累風庵閑日録

本と日常の徒然

『マッド・サイエンティスト』 S・D・シフ編 創元推理文庫

●『マッド・サイエンティスト』 S・D・シフ編 創元推理文庫 読了。

 題名の通り、サイエンスにのめり込んで一線を踏み越えた者達をテーマにしたアンソロジーである。三十年以上昔に読んで以来の再読で、よほど印象に残った作品以外はきれいさっぱり忘れていた。だが、読んでみると案外思い出すものである。

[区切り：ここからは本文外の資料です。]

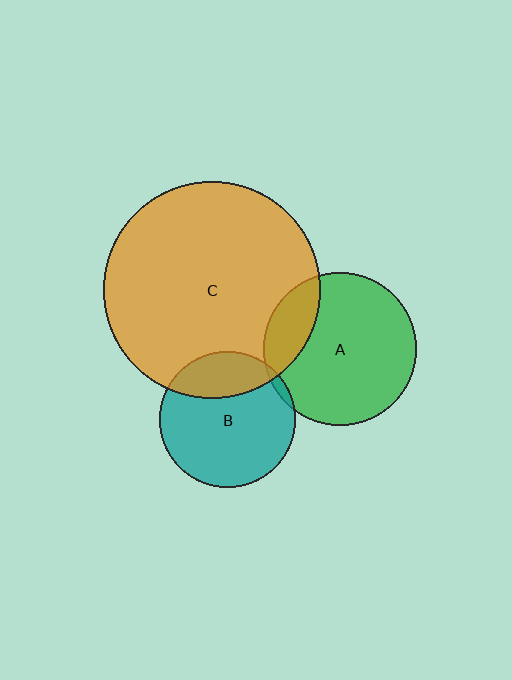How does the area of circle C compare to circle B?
Approximately 2.6 times.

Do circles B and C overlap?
Yes.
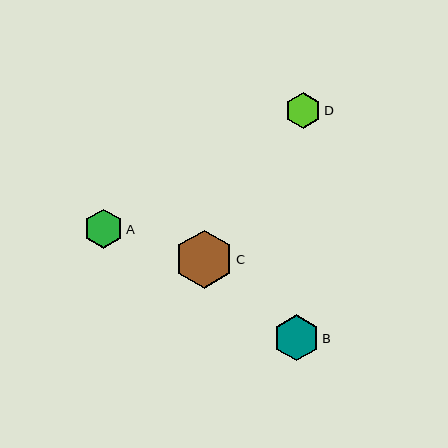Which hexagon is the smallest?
Hexagon D is the smallest with a size of approximately 36 pixels.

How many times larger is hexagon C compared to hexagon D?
Hexagon C is approximately 1.6 times the size of hexagon D.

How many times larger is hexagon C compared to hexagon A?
Hexagon C is approximately 1.5 times the size of hexagon A.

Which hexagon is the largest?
Hexagon C is the largest with a size of approximately 58 pixels.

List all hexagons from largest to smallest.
From largest to smallest: C, B, A, D.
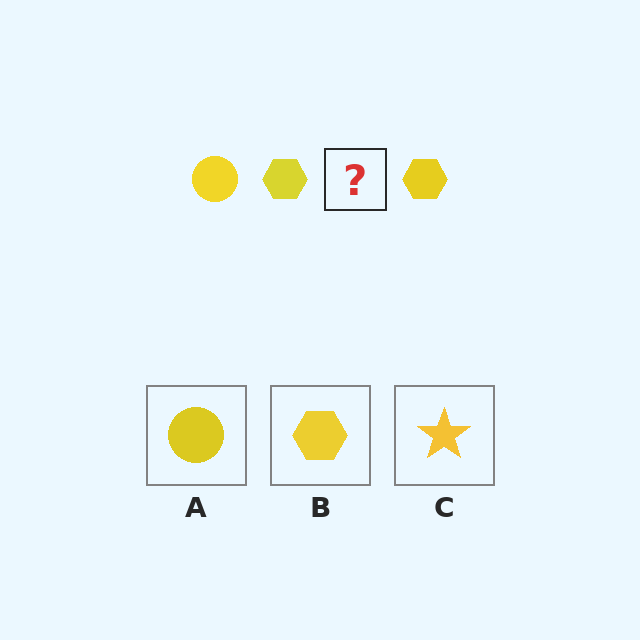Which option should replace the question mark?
Option A.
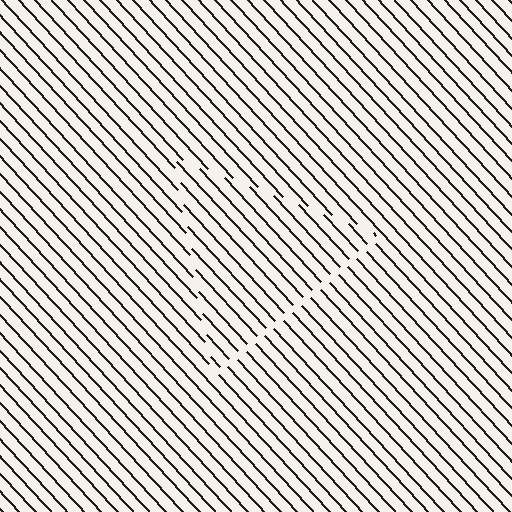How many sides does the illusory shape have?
3 sides — the line-ends trace a triangle.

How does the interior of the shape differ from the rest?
The interior of the shape contains the same grating, shifted by half a period — the contour is defined by the phase discontinuity where line-ends from the inner and outer gratings abut.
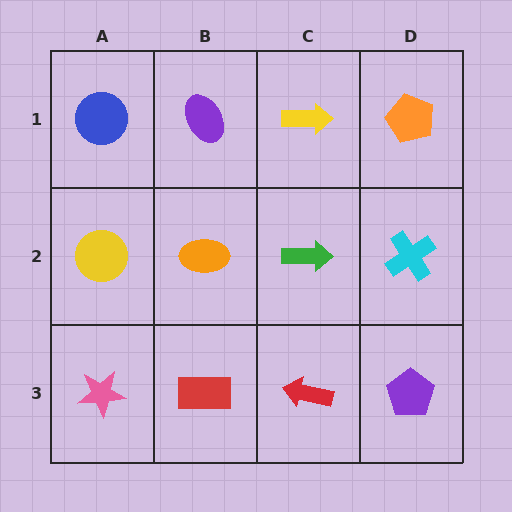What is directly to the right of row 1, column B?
A yellow arrow.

 ラムジー・キャンベル「自分を探して」は、序盤は読者に分からせないように書いてある状況が徐々に見えてくると、その状況の絵柄がグロテスクでいい感じ。グロテスクさでいえば、ジョゼフ・P・ブレナン「スティルクロフト街の家」、リチャード・C・マシスン「あるインタビュー」、H・P・ラヴクラフト「冷気」といった辺りも捨てがたい。どれもこれも、映像で観てみたい逸品である。

 カール・H・トンプスン「粘土」は、不穏な描写を積み重ねながらじわじわと話を盛り上げてゆくストレートな怪奇小説で、結末のインパクトもまたストレートな味わいの秀作である。

 怪奇小説流の説得力を発揮する結末で深く記憶に残る名編、レイ・ラッセル「サルドニクス」を巻頭に配し、叙情味の勝った名作、レイ・ブラッドベリサルサパリラのにおい」を末尾に置いて、その間を粒揃いの秀作で埋める傑作アンソロジーであった。

●書店に寄って本を買う。
『吸血鬼ラスヴァン』 G・G・バイロンほか 東京創元社

●定期でお願いしている本が届いた。
『デイヴィッドスン事件』 J・ロード 論創社
『クロームハウスの殺人』 G・D・H&M・コール 論創社

●注文していた本が届いた。
『『新青年』趣味XXII』 『新青年』研究会

●いろいろ届いて買って、また積ん読が増えてしまった。